And they who remain shall also be quickened; nevertheless, they shall return again to their own place, to enjoy that which they are willing to receive, because they were not willing to enjoy that which they might have received. For what doth it profit a man if a gift is bestowed upon him, and he receive not the gift? Behold, he rejoices not in that which is given unto him, neither rejoices in him who is the giver of the gift. - D&C 88:32-33
But how do you cure it? The way out of Robotosis is hard and simple at the same time. It involves working against your natural tendencies. Your natural tendencies are a caricature of something deeper and more eternal, but to become what it really is on a higher level, you need to frustrate it. If you like to laze around, push yourself to be active. If you’re always active, try to push yourself to sit still. Do something that blocks the natural flow of being that characterizes Robotosis. Get in your own way.
This is also why organized religions are helpful. Organized religions can be (but often aren’t) a cure for Robotosis. The more that is asked of you in a religion, the less you can bum off your own unrefined tendencies. Religions are like a model of authentic being that frustrates the natural man whenever he wants to slide into inauthentic being. They are a “great check.” They keep us awake to the light of God.
For the kingdom of the devil must shake, and they which belong to it must needs be stirred up unto repentance, or the devil will grasp them with his everlasting chains, and they be stirred up to anger, and perish; For behold, at that day shall he rage in the hearts of the children of men, and stir them up to anger against that which is good. And others will he pacify, and lull them away into carnal security, that they will say: All is well in Zion; yea, Zion prospereth, all is well—and thus the devil cheateth their souls, and leadeth them away carefully down to hell. And behold, others he flattereth away, and telleth them there is no hell; and he saith unto them: I am no devil, for there is none—and thus he whispereth in their ears, until he grasps them with his awful chains, from whence there is no deliverance. Yea, they are grasped with death, and hell; and death, and hell, and the devil, and all that have been seized therewith must stand before the throne of God, and be judged according to their works, from whence they must go into the place prepared for them, even a lake of fire and brimstone, which is endless torment. - 2 Nephi 28:19-23
For this reason, guilt is absolutely necessary in overcoming Robotosis. But it has to be the right kind of guilt. It has to be smart.
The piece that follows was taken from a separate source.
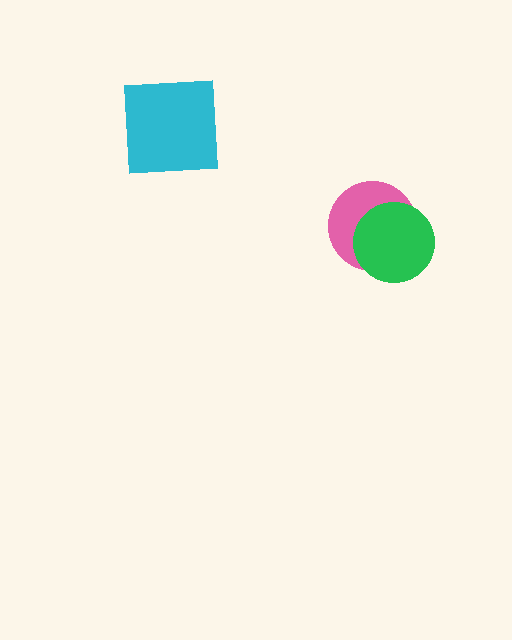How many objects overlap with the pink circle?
1 object overlaps with the pink circle.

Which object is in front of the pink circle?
The green circle is in front of the pink circle.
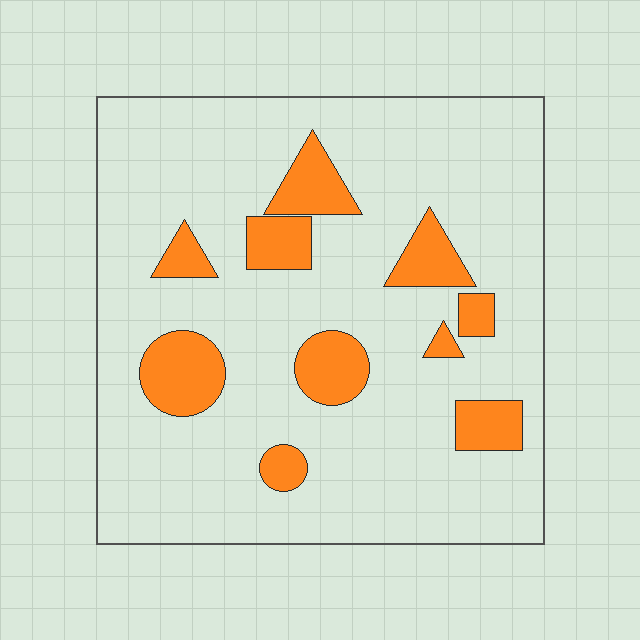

When you sin, you can either think “woe is me, I’ve sinned” or “I hate the fact that I’m not allowed to do this.” But these are both wrong; they both come from Robotosis. In truth, guilt is a feeling that comes from sin as its own cure. If you trusted guilt as a manifestation of love, it would lead you out of sin. You have to realize that “I have sinned; I have rejected the love God wanted to give me. And despite this, there was nothing I could have done differently!” You don’t rebel, and you don’t beat yourself up for not being better. You realize your utter and complete insufficiency; you sit in that tension. But between that rock and that hard place, a light begins to dawn. You realize that something more than you is present within you. And that thing, born from guilt, begins to grow brighter and brighter.
No power or influence can or ought to be maintained by virtue of the priesthood, only by persuasion, by long-suffering, by gentleness and meekness, and by love unfeigned; By kindness, and pure knowledge, which shall greatly enlarge the soul without hypocrisy, and without guile—Reproving betimes with sharpness, when moved upon by the Holy Ghost; and then showing forth afterwards an increase of love toward him whom thou hast reproved, lest he esteem thee to be his enemy. That he may know that thy faithfulness is stronger than the cords of death. - D&C 121:44-44
You are where you are. You aren’t where you aren’t. When you want to be where you’re not at the expense of where you are, you begin to suffer. When this becomes habitual and automatic, that suffering becomes Robotosis. To realize the sufficiency of where you are — which is the only place you’ll ever be — is to overcome it.
Let this realization burn within you. Everything is OK.